Mapping risk factors

In this section, we present the two methods that match risk factors to clusters of questions in a clinical study. Method 1 uses Natural Language Tool Kit (NLTK)²⁶ and Method 2 uses Lucene²⁵. Both use the same four steps as outlined in our previous article.¹⁴ These are Concept Name Match, Concept Property Match, Vocabulary Match, and Structural Match. The first three steps focus on matching ontology keywords to terms used in the questions in clinical studies, each at a different level in the ontology, while the fourth uses the structure of the study to match further questions. In essence, each step adopts the same approach but uses different keywords for matching with the questions. For Step 1, we use the risk factor names (see Table 1); for Step 2, we use the properties that describe the risk factor; and for Step 3, we use all keywords that are contained in the vocabulary and are associated with the risk factor.

NLTK method using synonyms

The NLTK approach was described in Roantree et al.¹⁴ and is briefly discussed again here for comparison with our more recent approach (discussed in Section “Lucene method using stemming and phrases”). The method was to find synonyms for all keywords and use this larger keyword set to map to as much of the clinical study as possible. The underlying NL technology used was WordNet¹⁶ which allowed us to set thresholds for increasing or decreasing the matching proximity. For each iteration of keyword matching, we begin with a set of terms that represent the risk factor

{RF}_{i} = {{RF}_{t 1}, {RF}_{t 2} {, \dots, RF}_{tn}}

Each term RF_ti is passed to the WordNet system¹⁶ together with a threshold T_ti which represents the level of synonym match to be used. WordNet then returns set(s) of word matches, which are combined so that for each term RF_ti, there is now a set of terms. In some cases, this will be a singleton set where only the term itself is returned

\begin{array}{l} {RF}_{t 1} = {{RF}_{t 11} {, RF}_{t 12} {, \dots, RF}_{t 1 n}} \\ {RF}_{t 2} = {{RF}_{t 21} {, RF}_{t 22} {, \dots, RF}_{t 2 m}} \\ \dots \\ {RF}_{tp} = {{RF}_{tp 1} {, RF}_{tp 2} {, \dots, RF}_{tpq}} \end{array}

The goal at this point is to reduce multiple sets of synonyms to a single set for each risk factor as argument for the comparison algorithm. For risk factor RFi, we refer to the set of all possible synonyms as RFTi. A union operation is used to create a single set so that for risk factor RF_i, all synonyms are present in RFT_i

{RFT}_{i} = {{RF}_{t 1} \cup {RF}_{t 2} \cup {RF}_{t 3} \dots \cup {RF}_{tn}}

At this point, we have a single set of terms to represent each risk factor RF_i.

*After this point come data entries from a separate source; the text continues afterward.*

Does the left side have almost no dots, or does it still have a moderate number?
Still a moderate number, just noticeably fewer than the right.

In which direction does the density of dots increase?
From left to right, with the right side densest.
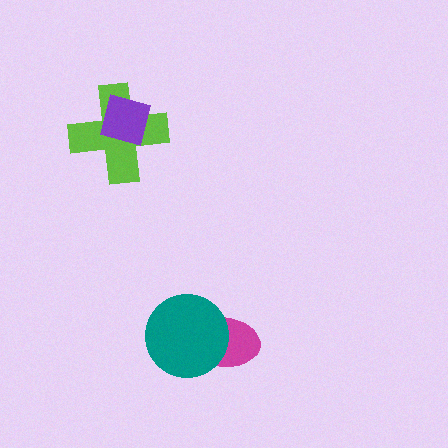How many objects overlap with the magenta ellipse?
1 object overlaps with the magenta ellipse.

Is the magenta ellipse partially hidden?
Yes, it is partially covered by another shape.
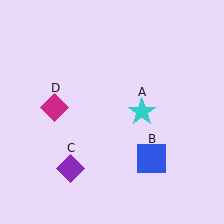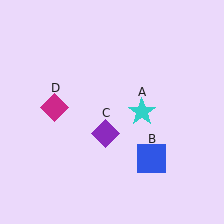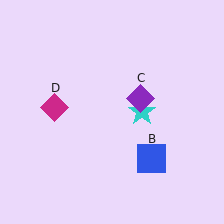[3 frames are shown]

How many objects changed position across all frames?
1 object changed position: purple diamond (object C).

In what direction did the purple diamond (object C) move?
The purple diamond (object C) moved up and to the right.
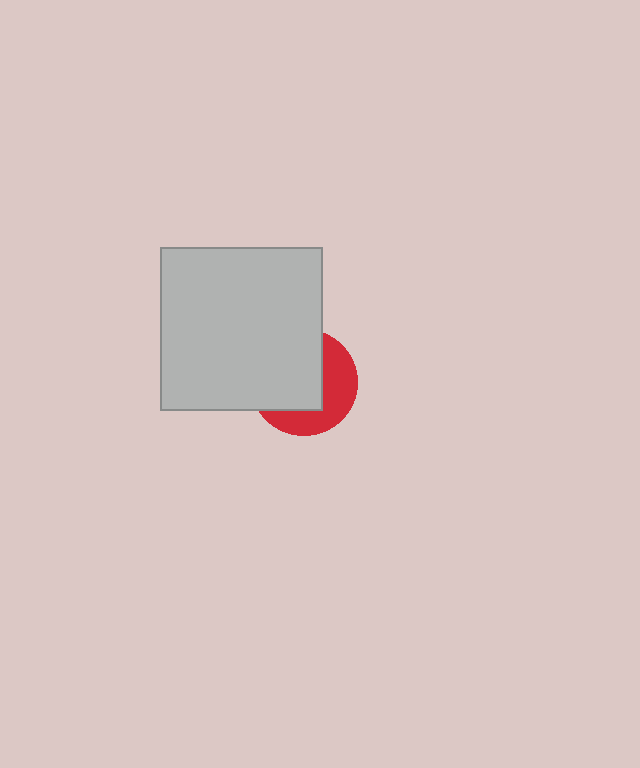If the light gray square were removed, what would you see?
You would see the complete red circle.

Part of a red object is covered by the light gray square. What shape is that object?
It is a circle.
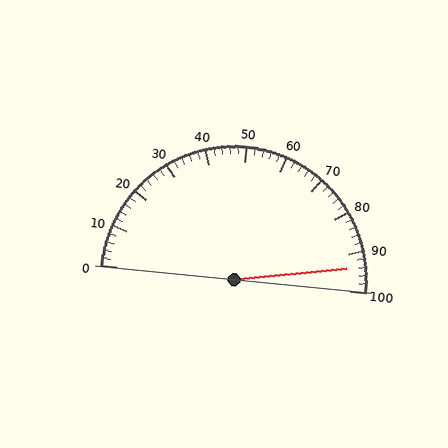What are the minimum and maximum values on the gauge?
The gauge ranges from 0 to 100.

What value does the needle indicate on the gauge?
The needle indicates approximately 94.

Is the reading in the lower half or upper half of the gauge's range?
The reading is in the upper half of the range (0 to 100).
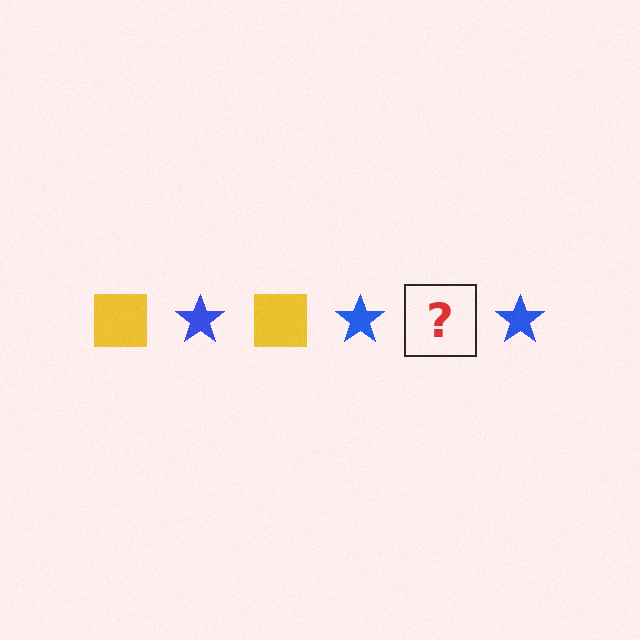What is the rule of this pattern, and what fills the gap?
The rule is that the pattern alternates between yellow square and blue star. The gap should be filled with a yellow square.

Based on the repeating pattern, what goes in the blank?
The blank should be a yellow square.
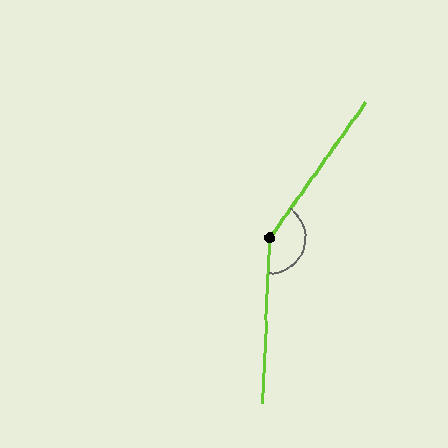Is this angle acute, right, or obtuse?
It is obtuse.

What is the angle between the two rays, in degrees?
Approximately 147 degrees.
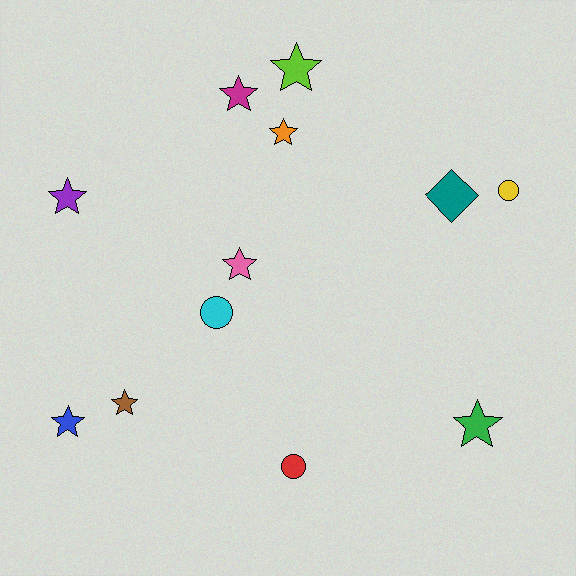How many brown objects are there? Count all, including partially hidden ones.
There is 1 brown object.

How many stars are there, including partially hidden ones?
There are 8 stars.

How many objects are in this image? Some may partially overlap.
There are 12 objects.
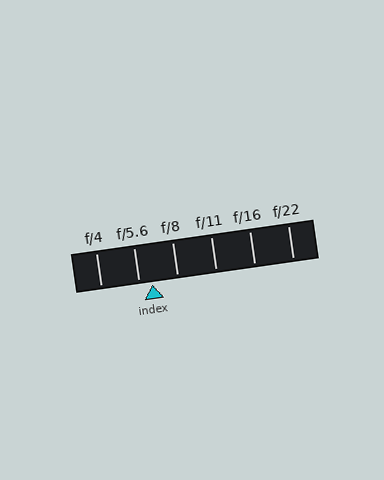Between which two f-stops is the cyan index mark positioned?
The index mark is between f/5.6 and f/8.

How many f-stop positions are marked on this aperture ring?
There are 6 f-stop positions marked.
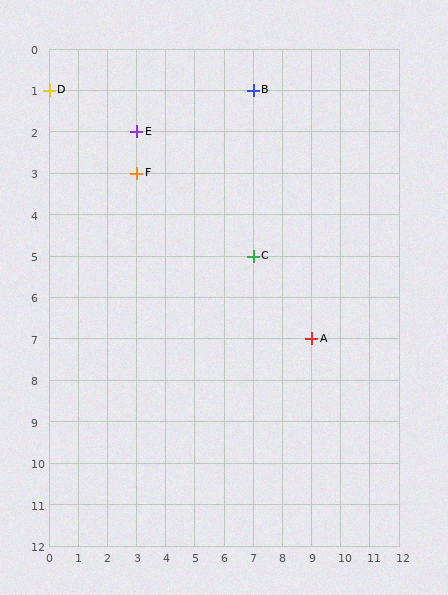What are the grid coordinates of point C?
Point C is at grid coordinates (7, 5).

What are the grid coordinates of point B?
Point B is at grid coordinates (7, 1).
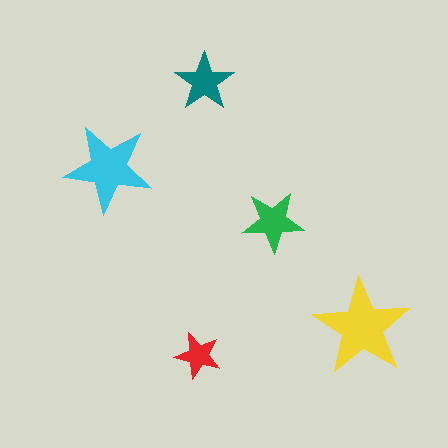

As each clinical study is imported into the system as a series of clusters (representing sub-sections) of questions, each cluster has an identifier Cm, and within any cluster each question is identified by Q_n. Thus, every question in the clinical study has a unique identifier provided by {C_m, Q_n} where C_m represents the cluster identifier and Q_n the question identifier. Each word in each question can then be addressed by the triple {C_m, Q_n, W_o}.

Every term RF_ij is matched against each word W_o (excluding stop words) in each question {C_m, Q_n} contained in the clinical study. If any terms {RF_ij, C_mQ_nW_o} match, then that question Q_n is linked to the risk factor RF_i in the ontology.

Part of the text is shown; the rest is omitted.